SOURCE - Pro Liturgia - 27 février 2007
Dans un courrier envoyé le 10 décembre 2006 à plusieurs Evêques de France, le Président de Pro Liturgia a posé la question suivante: "(...) comment expliquer - ou comprendre - que des évêques, pour x raisons sur lesquelles je n'ai pas à me prononcer, acceptent de célébrer ou de faire célébrer dignement, solennellement, fidèlement, respectueusement la messe dite "de S. Pie V", mais s'avèrent réticents dès qu'il s'agit de célébrer ou de faire célébrer en paroisses la liturgie actuelle (dite "de Paul VI") avec la même dignité, la même solennité, la même fidélité, le même respect, le même sens du sacré?
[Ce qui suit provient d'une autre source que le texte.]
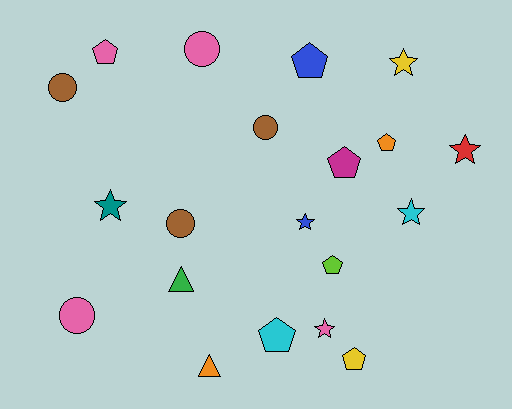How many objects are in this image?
There are 20 objects.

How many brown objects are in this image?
There are 3 brown objects.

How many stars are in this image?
There are 6 stars.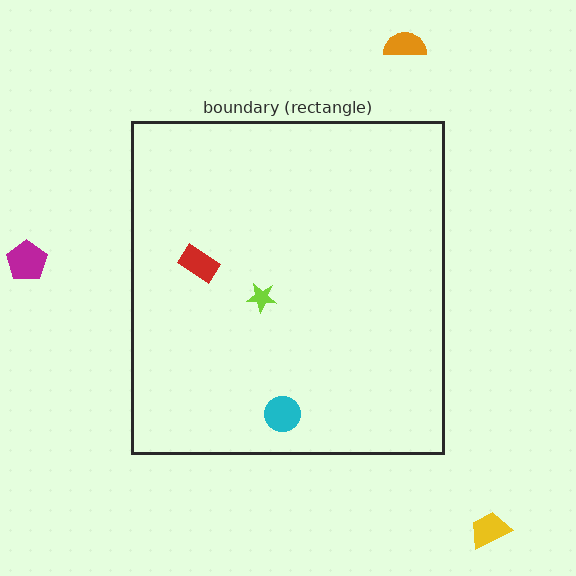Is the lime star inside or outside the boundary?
Inside.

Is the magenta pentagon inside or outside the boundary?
Outside.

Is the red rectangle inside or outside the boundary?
Inside.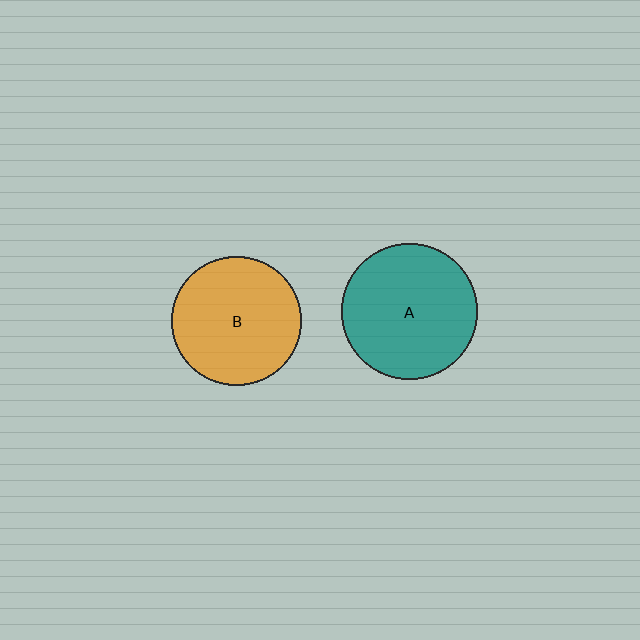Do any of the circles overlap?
No, none of the circles overlap.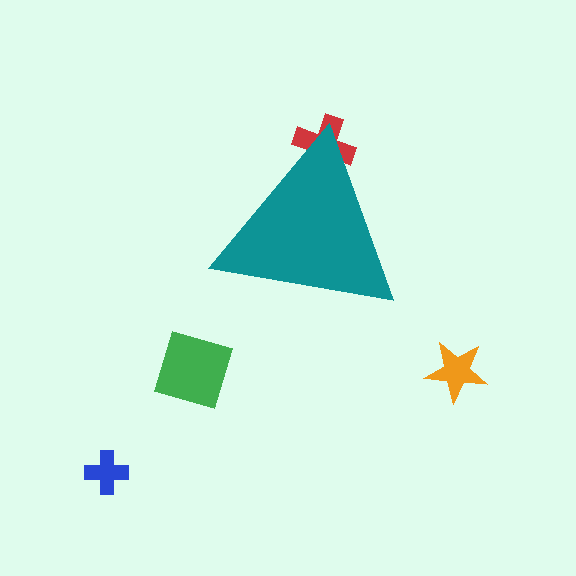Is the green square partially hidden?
No, the green square is fully visible.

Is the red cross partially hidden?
Yes, the red cross is partially hidden behind the teal triangle.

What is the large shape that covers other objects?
A teal triangle.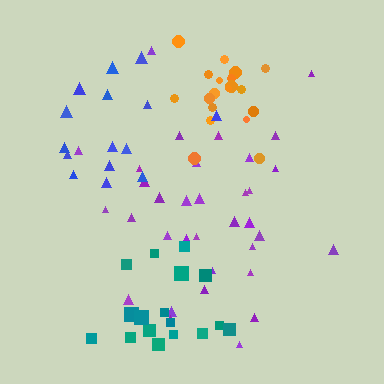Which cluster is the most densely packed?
Orange.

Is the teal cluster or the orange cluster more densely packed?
Orange.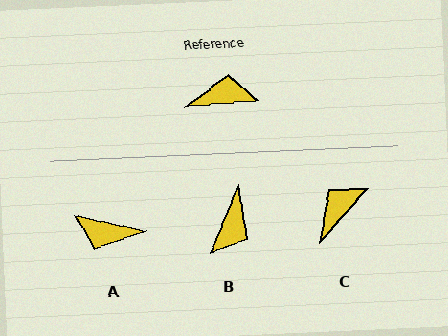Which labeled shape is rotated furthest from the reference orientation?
A, about 162 degrees away.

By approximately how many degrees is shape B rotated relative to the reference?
Approximately 118 degrees clockwise.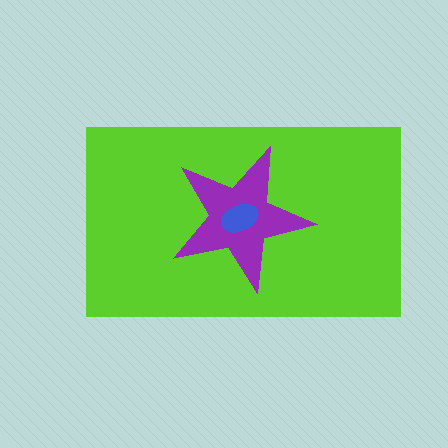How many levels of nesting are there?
3.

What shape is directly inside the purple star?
The blue ellipse.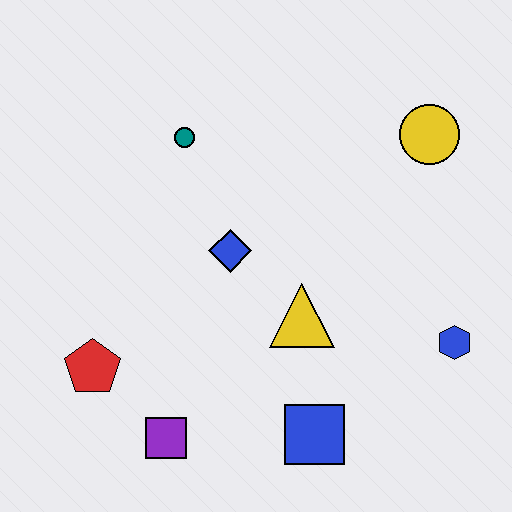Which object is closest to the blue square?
The yellow triangle is closest to the blue square.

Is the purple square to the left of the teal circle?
Yes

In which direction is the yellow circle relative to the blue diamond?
The yellow circle is to the right of the blue diamond.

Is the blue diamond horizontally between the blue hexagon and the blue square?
No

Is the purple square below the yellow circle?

Autrement dit, comment expliquer qu'il est aujourd'hui plus facile de trouver une messe célébrée intégralement comme le demande l'ancien missel, qu'une messe célébrée intégralement comme le demande le missel romain actuel? (...)" Un seul Evêque diocésain a répondu par retour de courrier; et sa réponse doit être connue tant elle a le mérite d'être courageuse. Voici ce qu'il écrit: "(...) Il me semble que vous pourriez trouver une partie de la réponse à la question que vous vous posez, précisément dans le livre "L'esprit de la Liturgie" du Cardinal Ratzinger. Mais également dans l'allocution prononcée le 26 octobre 2006 par le Cardinal Arinze, Préfet de la Congrégation pour le Culte divin et la discipline des Sacrements, à l'occasion du 50ème anniversaire de l'Institut Supérieur de liturgie à Paris."
Ces quelques lignes sont éclairantes pour plusieurs raisons:
1. L'Evêque ne rejette pas la question posée: il y répond, donnant par là la preuve que le problème liturique évoqué est bien réel.
2. L'Evêque répond en se réfèrant à deux personnalités - le Cardinal Ratzinger et le Cardinal Arinze - généralement peu citées dans le milieu épiscopal français. Cela mérite d'être signalé.
3. Enfin, l'Evêque renvoie à deux documents: un livre du Cardinal Ratzinger et une récente conférence du Cardinal Arinze. C'est là, dit-il, qu'on peut trouver "une partie de la réponse" à la question posée au sujet du problème liturgique.
Or, que disent les deux Cardinaux? Que bon nombre de problèmes actuels sont le résultat d'une mauvaise formation donnée aux prêtres, et parfois même à une totale absence de formation. Ainsi, dans "L'esprit de la Liturgie", le Cardinal Ratzinger insiste-t-il sur la nécessité d'un parcours éducatif qui devrait porter à rétablir la conscience que la liturgie est un don et non pas une démonstration des capacités humaines, étant donné que la liturgie, comme la théologie, ne vit pas tant de ce que l'on pense d'elle que de ce que l'on reçoit d'elle.
Quant au Cardinal Arinze, il dit clairement que "beaucoup d'abus, dans le domaine de la Liturgie, ont pour origine, non pas la mauvaise volonté, mais l'ignorance (...), la place indue qui est accordée à la spontanéité, ou à la créativité, ou bien une fausse idée de la liberté, ou encore cette erreur qui a pour nom "horizontalisme" et qui consiste à placer l'homme au centre de la célébration liturgique au lieu de porter son attention vers le haut, c'est-à-dire vers le Christ et ses Mystères." Et, citant le pape Jean-Paul II, le Cardinal Arinze ajoute qu' "i1 est urgent que dans les communautés paroissiales, dans les associations et dans les mouvements ecclésiaux on assure des cours appropriés de formation, afin que la Liturgie soit mieux connue dans toute la richesse de son langage et qu'elle soit vécue dans toute sa plénitude." (cf. Lettre du Pape Jean-Paul Il au Cardinal Arinze, 3 mars 2005, n. 5).
Enfin, le Préfet de la Congrégation pour le Culte divin souligne dans son discours que "la promotion de l'ars celebrandi [ne pourra se faire que grâce à] une solide base théologico-liturgique, une formation de qualité dans le domaine de la foi, et le respect du caractère propre de la Liturgie."
Le manque de formation solide des prêtres - curés, aumôniers... et même évêques! - disent les Cardinaux Ratzinger et Arinze: c'est là que se trouve la racine du mal qui ronge actuellement la liturgie et prive les fidèles qui soient un véritable reflet de la foi de l'Eglise.
Il est donc inutile d'espérer sortir du marasme actuel tant que la liturgie sera laissée entre les mains de prêtres auxquels on n'a jamais appris à faire correctement ce qu'ils ont à faire, et qui parfois même donnent l'impression de ne plus vraiment saisir le sens ni mesurer la richesse de ce qu'ils font ou devraient normalement faire.